Studies assessing the impact of BTX-A should be continued on a larger population using a range of other measurement tools, thus enabling more accurate data to be collected. Despite many existing studies on the impact of BTX-A injections, further research is worthwhile to improve individual treatment programs for children with CP. The aspects in need of optimization include the selection of appropriate muscles, the dose (including all treatments) and doses for individual muscles, the time between injections, calculations taking into account the weight of the child, the initial degree of spasticity, and the level of development of motor skills.

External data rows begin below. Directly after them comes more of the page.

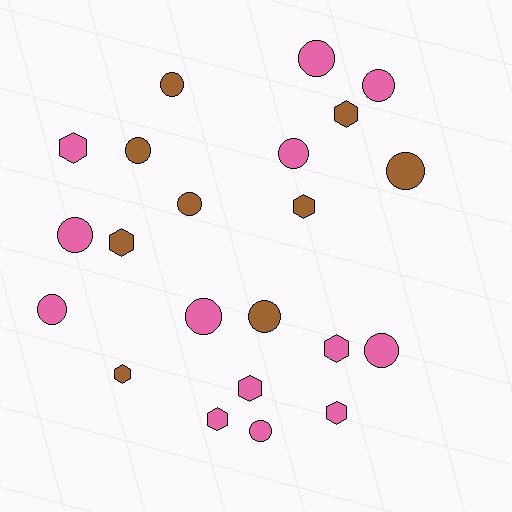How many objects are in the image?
There are 22 objects.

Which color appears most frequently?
Pink, with 13 objects.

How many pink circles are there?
There are 8 pink circles.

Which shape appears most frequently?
Circle, with 13 objects.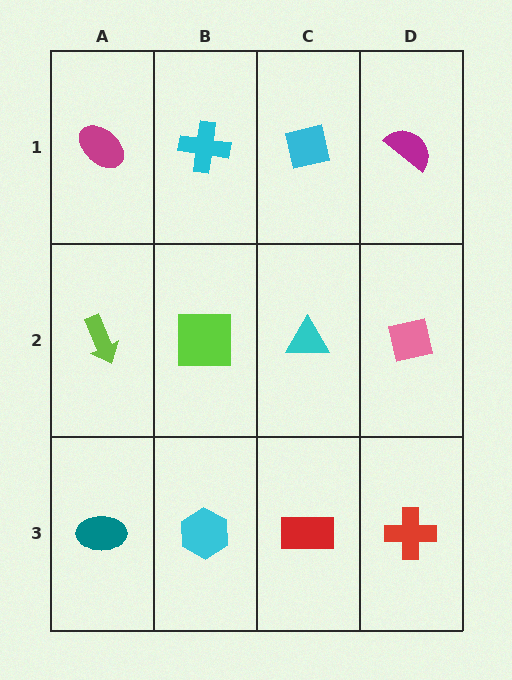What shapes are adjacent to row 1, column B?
A lime square (row 2, column B), a magenta ellipse (row 1, column A), a cyan square (row 1, column C).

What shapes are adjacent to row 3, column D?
A pink square (row 2, column D), a red rectangle (row 3, column C).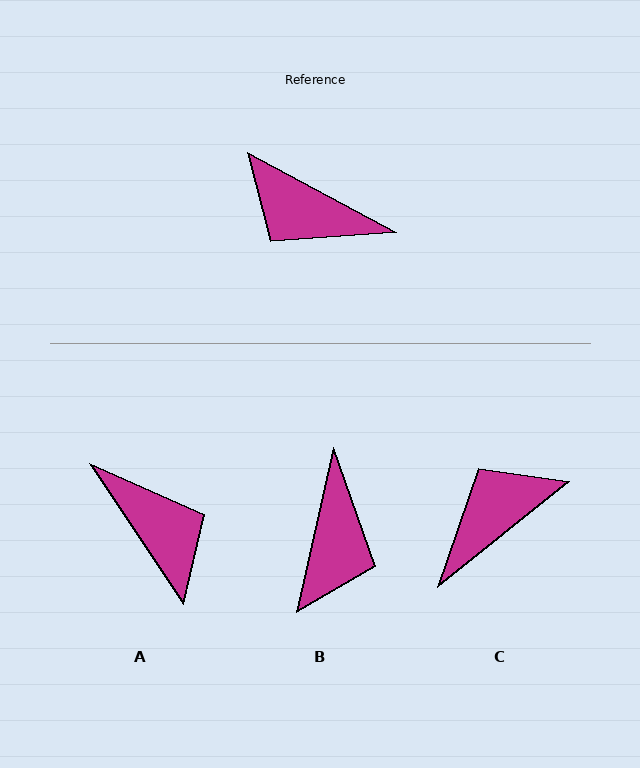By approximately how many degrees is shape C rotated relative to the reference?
Approximately 113 degrees clockwise.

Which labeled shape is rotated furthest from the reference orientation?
A, about 152 degrees away.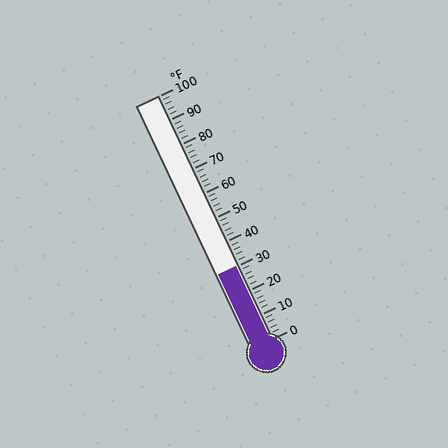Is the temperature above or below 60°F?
The temperature is below 60°F.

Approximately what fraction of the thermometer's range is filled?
The thermometer is filled to approximately 30% of its range.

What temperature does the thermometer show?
The thermometer shows approximately 30°F.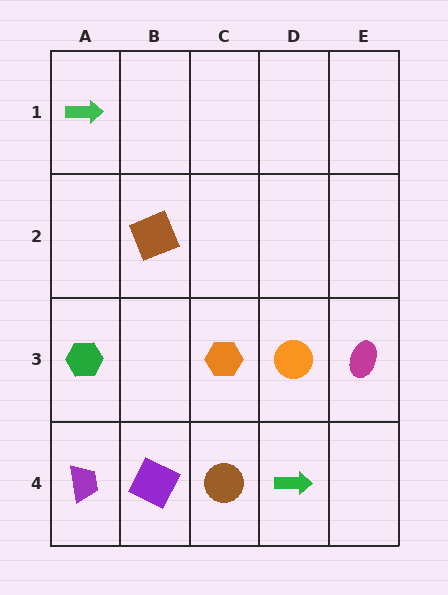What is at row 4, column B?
A purple square.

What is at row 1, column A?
A green arrow.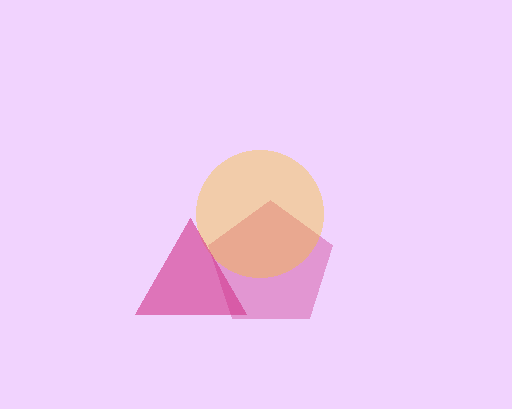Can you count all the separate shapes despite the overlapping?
Yes, there are 3 separate shapes.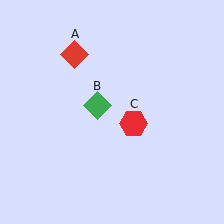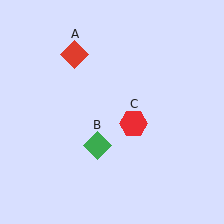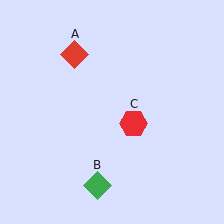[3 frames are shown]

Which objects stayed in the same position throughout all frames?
Red diamond (object A) and red hexagon (object C) remained stationary.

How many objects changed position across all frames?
1 object changed position: green diamond (object B).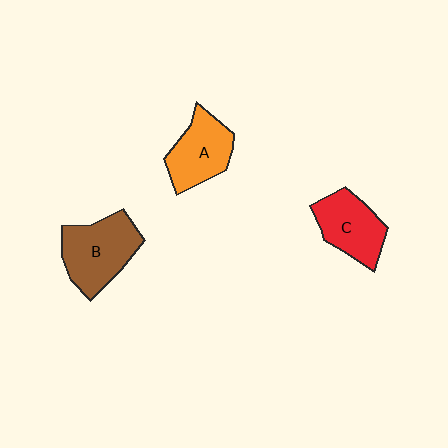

Also, injections can be painful for children, and the first impressions of pain affect the degree of pain perception in subsequent injections. It is worth considering modern solutions to reduce pain and minimize the accompanying stress, such as video games or virtual reality.
Study limitations
This study has some potential limitations which should be discussed. First of all, the size of the experimental group. This number is sufficient to observe the overall impact of BTX-A injections but may be considered insufficient when comparing a subsequent subgroup (e.g., in relation to children’s age). In the larger study population, the conclusions about the differences between the subgroups would be more confident. Another limitation is that the study only shows results obtained after two weeks of BTX-A treatment. The authors did not carry out any further measurements to observe the effectiveness of the therapy (follow-up evaluation). However, in this case, it is complicated to evaluate the long-term clinical effects without the potential risk of bias, because once the observation is completed, the subjects undergo different influences (other treatments, pharmacotherapy, and rehabilitation) which may be of importance for the results (disturbing them). Another limitation which should be emphasized is the fact that apart from BTX-A injection, both groups were subjected to physiotherapeutic procedures. The quality of such procedures may affect clinical findings and modify the results obtained in other facilities, which should be taken into account in future studies. The last limitation is that the MAS assessor knew the allocation of patients to each group so future studies should consider blinding the assessor.
Conclusions
The conducted research concludes that intramuscular injections with BTX-A cause a reduction of spastic hypertonia in children with CP. The effects of BTX-A therapy are particularly noticeable at the beginning of the treatment and are most effective in the youngest patients. BTX-A injections, combined with intensive rehabilitation contribute to the functional improvement of children with CP.